View live updates on your map

To see live-updating temperature, follow the steps below:

  1. Begin sending simulated IoT data by running the DeviceSimulator project from the Azure Digital Twins Connect an end-to-end solution. The instructions for this process are in the Configure and run the simulation section.
  2. Use the Azure Maps Indoor module to render your indoor maps created in Azure Maps Creator.
    1. Copy the HTML from the Example: Use the Indoor Maps Module section of the indoor maps in Use the Azure Maps Indoor Maps module to a local file.
    2. Replace the subscription key, tilesetId, and statesetID in the local HTML file with your values.
    3. Open that file in your browser.

Both samples send temperature in a compatible range, so you should see the color of room 121 update on the map about every 30 seconds.

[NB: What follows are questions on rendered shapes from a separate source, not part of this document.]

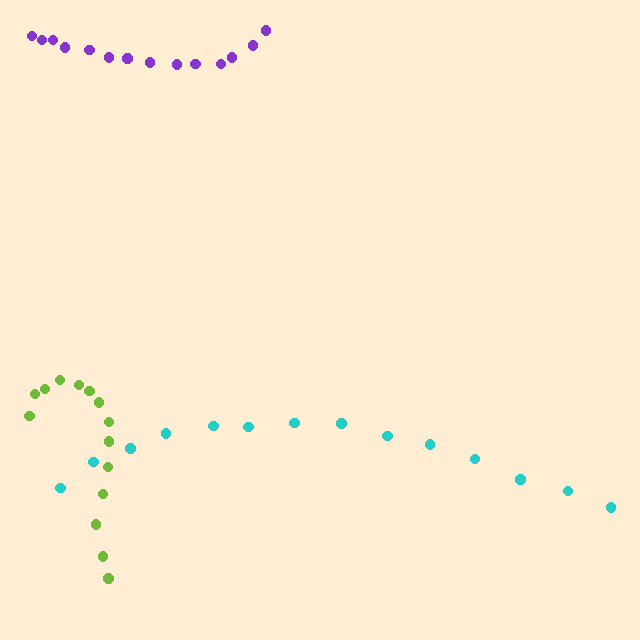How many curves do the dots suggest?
There are 3 distinct paths.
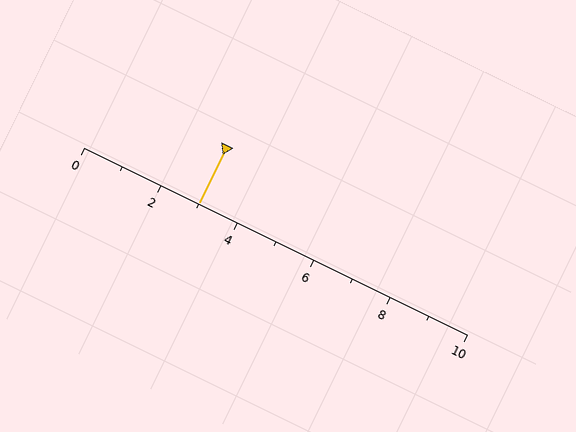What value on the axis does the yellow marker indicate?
The marker indicates approximately 3.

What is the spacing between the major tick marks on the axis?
The major ticks are spaced 2 apart.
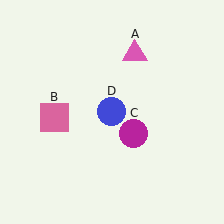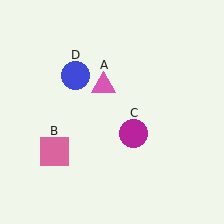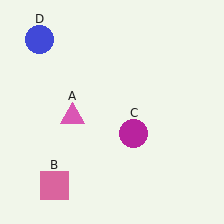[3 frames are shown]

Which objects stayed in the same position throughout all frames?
Magenta circle (object C) remained stationary.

Screenshot of an office map showing room 121 colored orange.

Store your maps information in Azure Digital Twins

Now that you have a hardcoded solution to updating your maps information, you can use the Azure Digital Twins graph to store all of the information necessary for updating your indoor map. This information would include the stateset ID, maps subscription ID, and feature ID of each map and location respectively.

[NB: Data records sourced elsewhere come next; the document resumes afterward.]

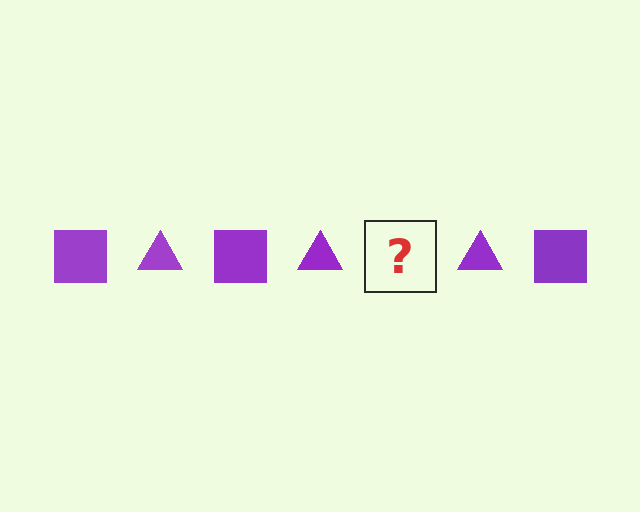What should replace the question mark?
The question mark should be replaced with a purple square.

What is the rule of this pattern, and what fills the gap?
The rule is that the pattern cycles through square, triangle shapes in purple. The gap should be filled with a purple square.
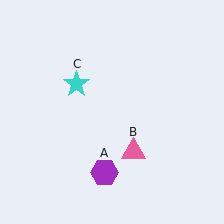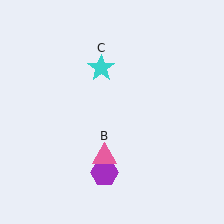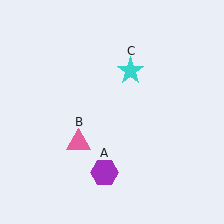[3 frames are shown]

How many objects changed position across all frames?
2 objects changed position: pink triangle (object B), cyan star (object C).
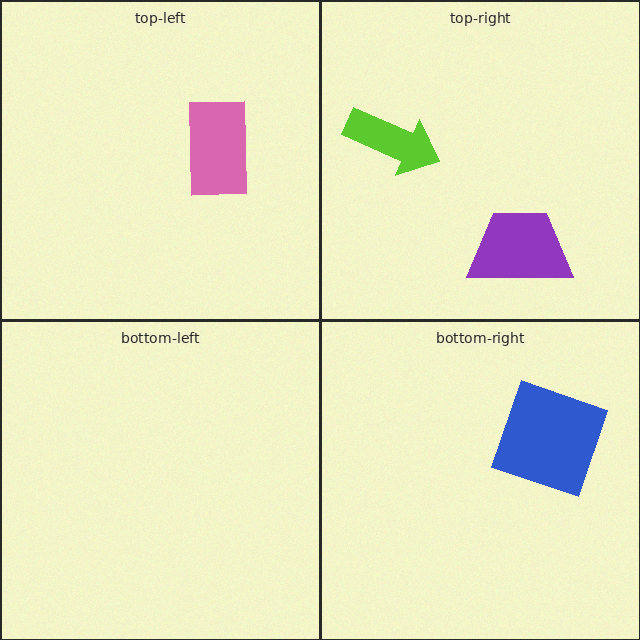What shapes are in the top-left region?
The pink rectangle.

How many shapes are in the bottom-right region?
1.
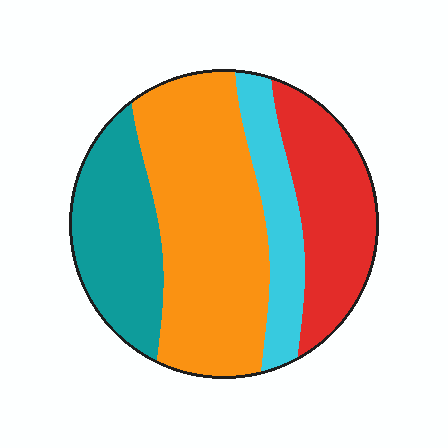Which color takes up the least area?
Cyan, at roughly 15%.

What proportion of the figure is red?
Red covers about 20% of the figure.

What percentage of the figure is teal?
Teal takes up less than a quarter of the figure.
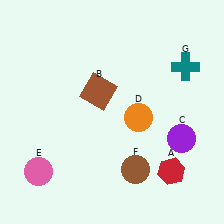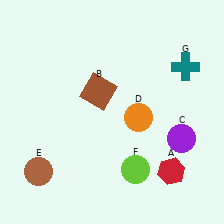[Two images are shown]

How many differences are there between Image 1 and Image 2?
There are 2 differences between the two images.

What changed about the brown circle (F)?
In Image 1, F is brown. In Image 2, it changed to lime.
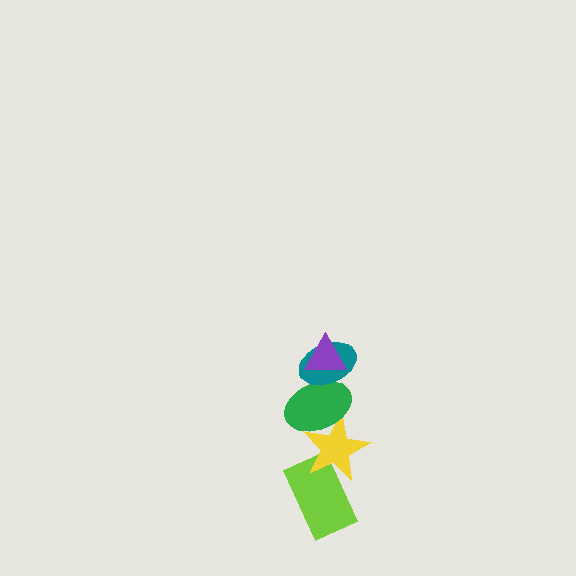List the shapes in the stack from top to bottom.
From top to bottom: the purple triangle, the teal ellipse, the green ellipse, the yellow star, the lime rectangle.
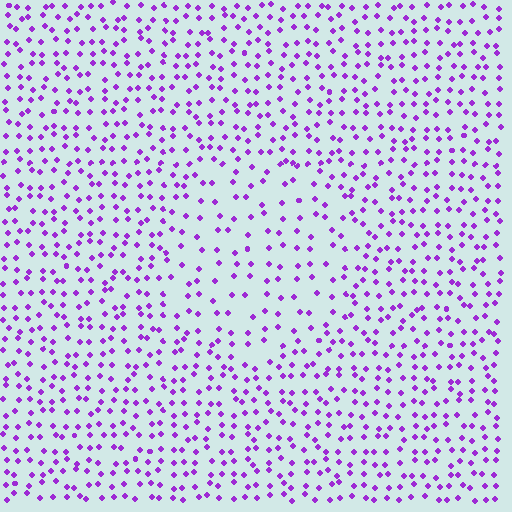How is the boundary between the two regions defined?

A solution for this specific example would involve updating each top-level space to have a stateset ID and maps subscription ID attribute, and updating each room to have a feature ID. You would need to set these values once when initializing the twin graph, then query those values for each twin update event.

Depending on the configuration of your topology, storing these three attributes at different levels correlating to the granularity of your map will be possible.